Menton. Wedged between the sea and surrounded by mountains and situated between Monaco and Italy, Menton is blessed with the mildest weather on the French Riviera. Its micro climate has made it a center for citrus-fruit cultivation since the 1500s. During the annual Fete du Citron ( lemon festival), from mid-February to early March, the town turns to a rolling Mass of yellow, as local decorate floats, windows, streets and themselves with lemons. Try the famous Tarte au Citron, a Menton specialty.
Menton Tourist office, 8 Avenue Boyer 06500 http://www.menton.fr
In 1388 Nice chose to belong to the counts of Savoy. The city did not become Frenchuntil 1860, when tourism was just taking hold. Cosmopolitan and eclectic, Nice boasts some fine arts museums ( including ones devoted to Chagall and Matisse).Tall, white, modern blocks hide the Baroque churches and other facades of the old town, while Roman remains and Belle Epoque houses coexist up at Cimiez, the hill above the city. The promenades des Anglais, built for sea loving English tourists, has been given up to rollerbladders.
As in Italy, many traditional dishes start with superb Olive oil. Socca is a very thin crusted, pizzalike bread, made from chickpea flour and olive oil; Another delicious one is La Pissadiere – Socca topped with anchovies and caramelized onions. Both are sold at Chez Theresa ( in the boutique and on the market stall in the Cours Saleya and Chez Rene Socca, 2 rue Miralheti.
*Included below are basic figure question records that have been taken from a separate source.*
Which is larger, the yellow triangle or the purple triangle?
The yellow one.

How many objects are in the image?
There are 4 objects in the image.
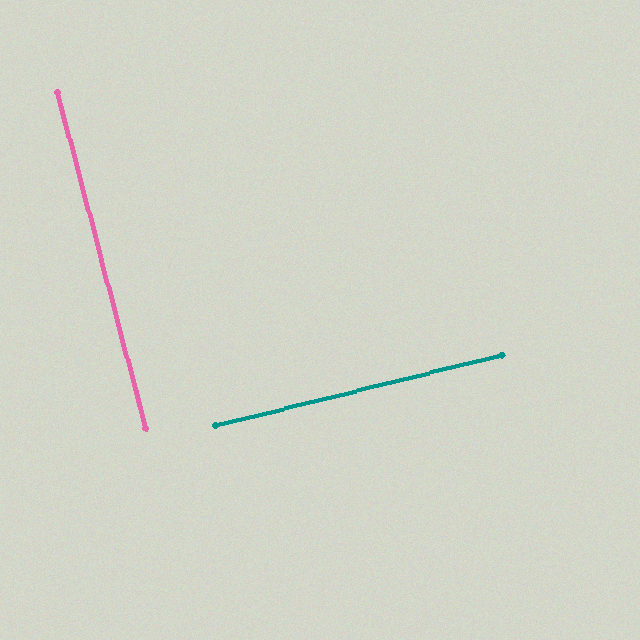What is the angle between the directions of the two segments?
Approximately 89 degrees.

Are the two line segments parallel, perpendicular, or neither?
Perpendicular — they meet at approximately 89°.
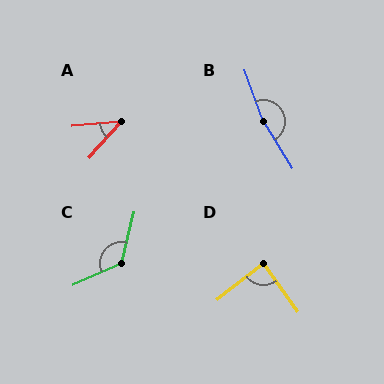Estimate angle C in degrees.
Approximately 128 degrees.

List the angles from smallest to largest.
A (43°), D (87°), C (128°), B (168°).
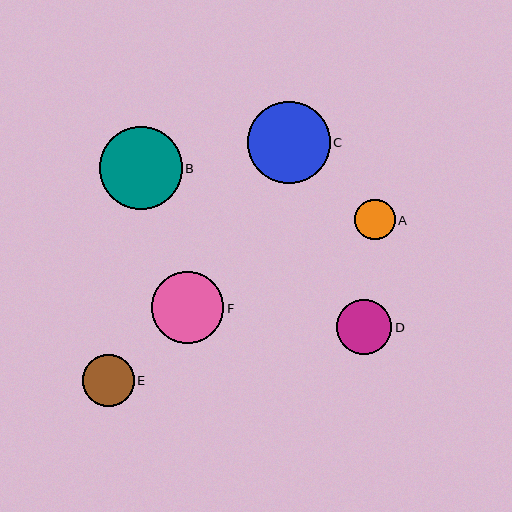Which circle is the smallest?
Circle A is the smallest with a size of approximately 41 pixels.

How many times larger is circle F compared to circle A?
Circle F is approximately 1.8 times the size of circle A.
Want to find great olive oil? go to Oliviera, this restaurant-shop sells what may be the Mediterranean best oils. The owner Nadim runs blind taste tests and is very passionate about his products as well as knowledgeable. Other Nicoise specialties include the Pan-Bagnat, bread dipped in olive oil and filled with tuna, eggs, and salad- It was once the prized meal of fishermen. Salad Nicoise is Nice‘s most exported dish. The traditional version is a toss , rather than an arrangement, of salad leaves, tuna, eggs, anchovies, tomatoes, onion and black olives. Omelette de Poutine, a delicious local omelet made with parsley, olive oil & lemon juice and poutines ( small sardines, caught over a 30- day period in February & March. Another specialty is Beignets de fleurs de courgette- batter -coated zucchini flowers, deep-fried and served in a tomato sauce. Soupe au pistou is a hearty bean, tomato and zucchini broth, flavored to taste with pesto. Bakeries in the old town sell Tourte aux blettes– a sugar-coated pie made with cabbage ( blette), raisins and pine nuts. A savory swap is made rice and parmesan cheese.
Les petits farcis are delicious round zucchinis, tomatoes and onions stuffed with pork mince called petits farcis.
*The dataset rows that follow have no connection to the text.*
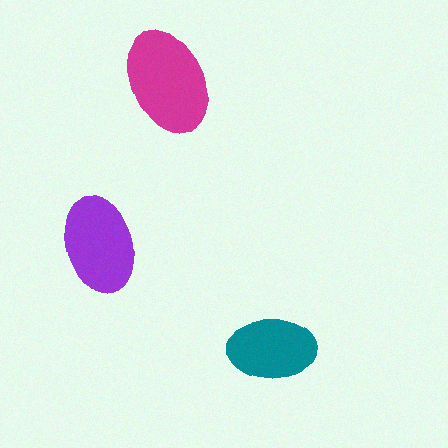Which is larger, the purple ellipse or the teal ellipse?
The purple one.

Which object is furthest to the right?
The teal ellipse is rightmost.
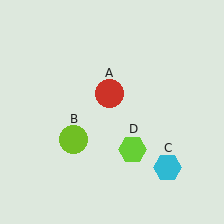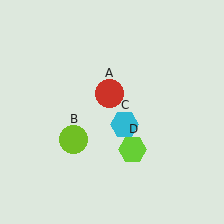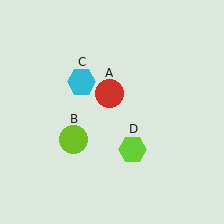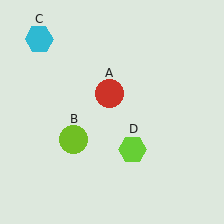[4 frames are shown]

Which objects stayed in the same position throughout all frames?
Red circle (object A) and lime circle (object B) and lime hexagon (object D) remained stationary.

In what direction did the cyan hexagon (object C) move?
The cyan hexagon (object C) moved up and to the left.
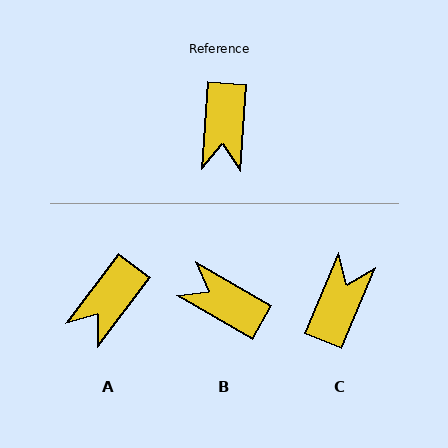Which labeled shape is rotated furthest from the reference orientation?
C, about 161 degrees away.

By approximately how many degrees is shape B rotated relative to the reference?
Approximately 116 degrees clockwise.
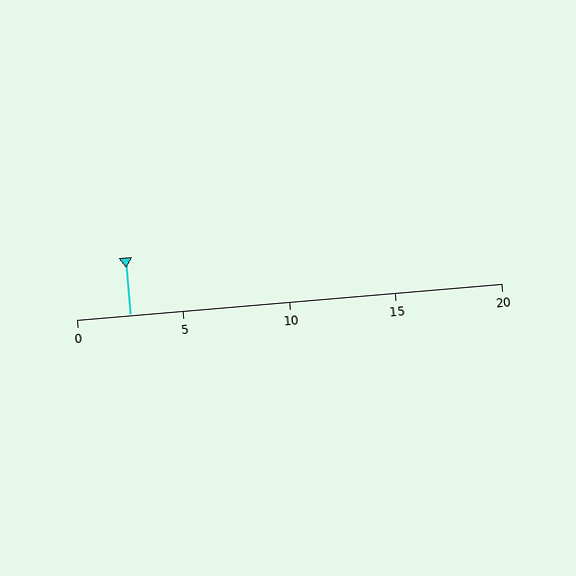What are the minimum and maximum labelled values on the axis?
The axis runs from 0 to 20.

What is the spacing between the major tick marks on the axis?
The major ticks are spaced 5 apart.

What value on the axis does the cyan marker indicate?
The marker indicates approximately 2.5.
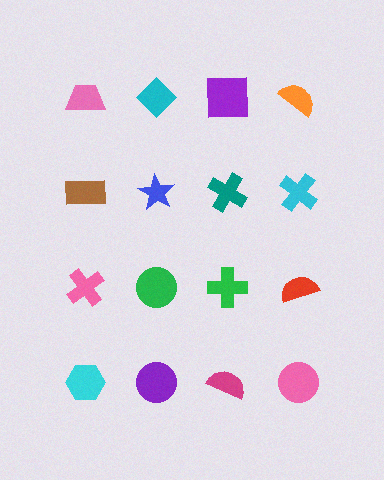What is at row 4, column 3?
A magenta semicircle.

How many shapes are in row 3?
4 shapes.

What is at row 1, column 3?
A purple square.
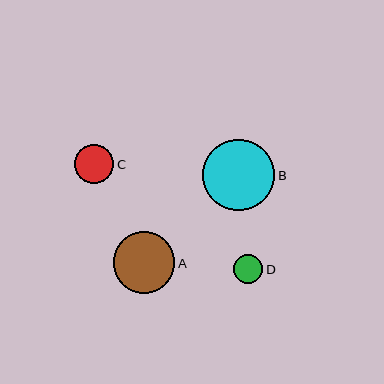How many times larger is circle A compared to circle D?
Circle A is approximately 2.1 times the size of circle D.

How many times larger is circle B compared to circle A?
Circle B is approximately 1.2 times the size of circle A.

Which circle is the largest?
Circle B is the largest with a size of approximately 72 pixels.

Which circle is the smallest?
Circle D is the smallest with a size of approximately 29 pixels.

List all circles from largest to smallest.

Cote de Provence Wine Minitour. Amid quite steep hills and sea views, the Var region is the land of rose wine par excellence. this Minitour takes you into the diverse and very dramatic landscape of the Haut Pays ( inlands), where well-drained soils; abundant sunshine ; and winter showers yield some of France‘s best Roses. All the wineries are premier cru.
An 18th-century bastide once owned by the counts of Provence, the Chateau de Selle in Taradeau ; http://www.domaines-ott.com, they make world-famous roses, blending Cabernet-sauvignon, grenache, and cinsaux grapes. Chateau de ST-martin; http://www.chateaudesaintmartin.com. The vineyard has a ruined 2nd-centuryb.c. Roman villa and a Gallo-Roman grape press on- site. Love fruity wines visit Chateau Roubine‘s wines ; http://www.chateauroubine.com
Le Jas d’Esclans is an award-winning organic wines, route de Callas La Motte en Provence; http://www.jasdesclans.com – If you decide to go west along the coast you will find the Chateau de Bregancon in beautiful Borme-les-Mimosas is a beautiful 17th-century chateau on 350 hectares ( 864 acres) of vines. The Rose blends cinsault, syrah, and grenache grapes. In Hyeres, the chateau de Mauvanne ;www.mauvanne.com has been making wine since the 1600’s. The current owner Bassim Rahal produces some of the region greatest roses.